The “discretion, when applied to a court of justice, means sound discretion guided by law. It must be governed by rule, not by humour; it must not be arbitrary, vague and fanciful, but legal and regular” and it “must be exercised, not in opposition to, but in accordance with, established principles of law.”

Bail cancellation needs cogent reasons

Bail granted once should not be cancelled in a routine or mechanical manner. Very cogent reasons are necessary for cancelling the bail already granted. Absence of any post-release misconduct is a compelling reason to reject an application for cancellation of bail. Even a third party can apply for cancellation of bail.
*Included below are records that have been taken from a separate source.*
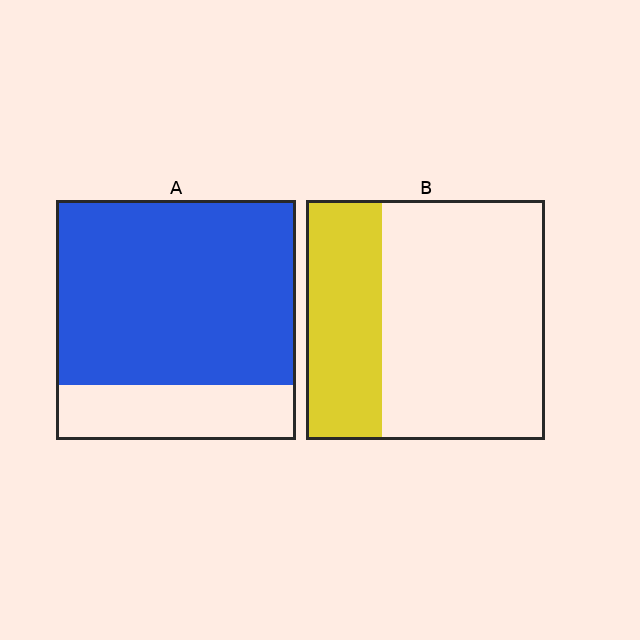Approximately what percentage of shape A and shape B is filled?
A is approximately 75% and B is approximately 30%.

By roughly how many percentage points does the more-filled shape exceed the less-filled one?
By roughly 45 percentage points (A over B).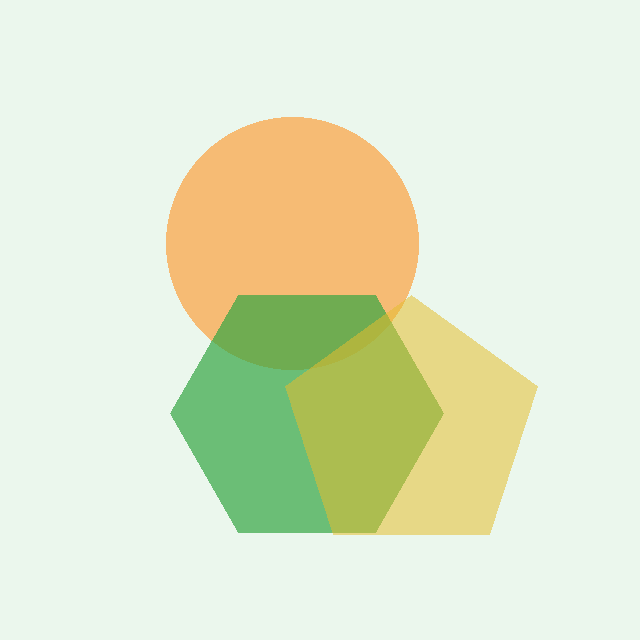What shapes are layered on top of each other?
The layered shapes are: an orange circle, a green hexagon, a yellow pentagon.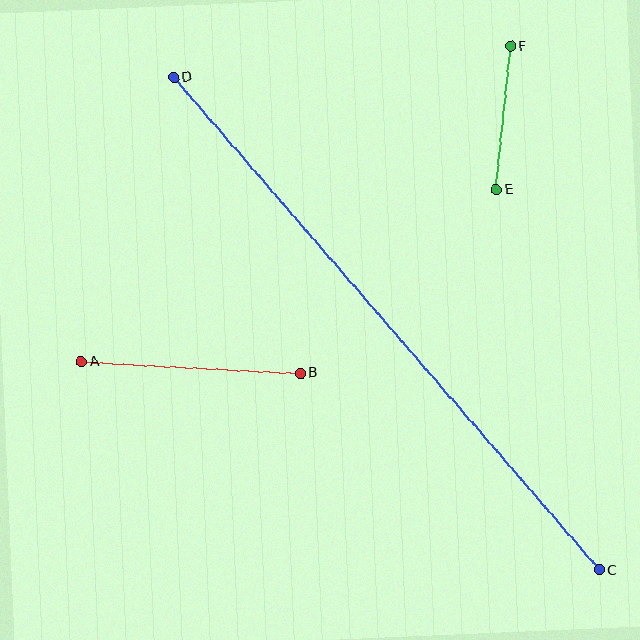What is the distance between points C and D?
The distance is approximately 651 pixels.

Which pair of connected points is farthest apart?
Points C and D are farthest apart.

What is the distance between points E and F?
The distance is approximately 144 pixels.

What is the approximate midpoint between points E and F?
The midpoint is at approximately (503, 118) pixels.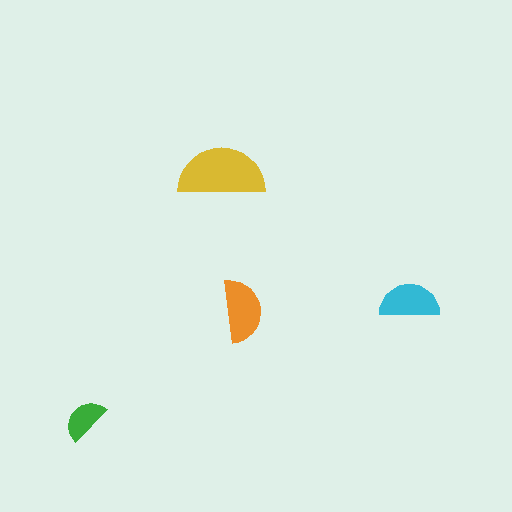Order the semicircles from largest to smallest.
the yellow one, the orange one, the cyan one, the green one.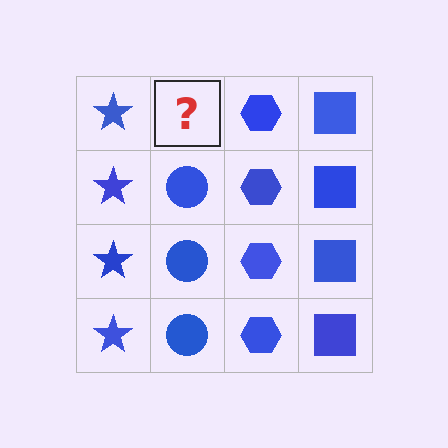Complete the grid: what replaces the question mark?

The HC has ample jurisdiction to exercise the power suo moto.

However mere allegation of threat to witness should not be utilized as a ground for cancellation of bail. The court should carefully weigh the acceptability of the allegations and pass orders as circumstances demand and law warrants. The court cannot cancel bail on any alien ground not mentioned in the law.

The basic grounds for cancellation are interference with the course of justice, evasion of due process of justice or abuse of the conditions granted to accused in any manner. While considering the cancellation application the question of individual liberty of the accused is to be put in juxtaposition with the societal concern in the crime at hand. The latter deserves priority over the former. The law provides great discretion to the judge considering the bail application. Merits or demerits of the case should not be highlighted by the court while granting or refusing bail.

Undue publicity to be avoided

The press must not engage in undue publicity when the application of bail of a person, howsoever high or low, is in consideration by the court. It should act with restraint as what are at stake in a bail application are dignity, reputation and liberty of an individual. Similarly, the court should not make unwarranted comments so as play to the needs of the gallery.

Conclusion

The object of pre-trial detention of the accused is not to impose punishment but to subject him to the penal procedures of law. The “bail is not to be withheld as a punishment, but that the requirements as to bail are merely to secure the attendance of the prisoner at trial”.

Therefore, granting of bail should be the rule and cancellation of bail should be resorted to only in rarest of the rare cases where the accused on bail has done something wholly wrong against the sanctity of legal provisions of bail.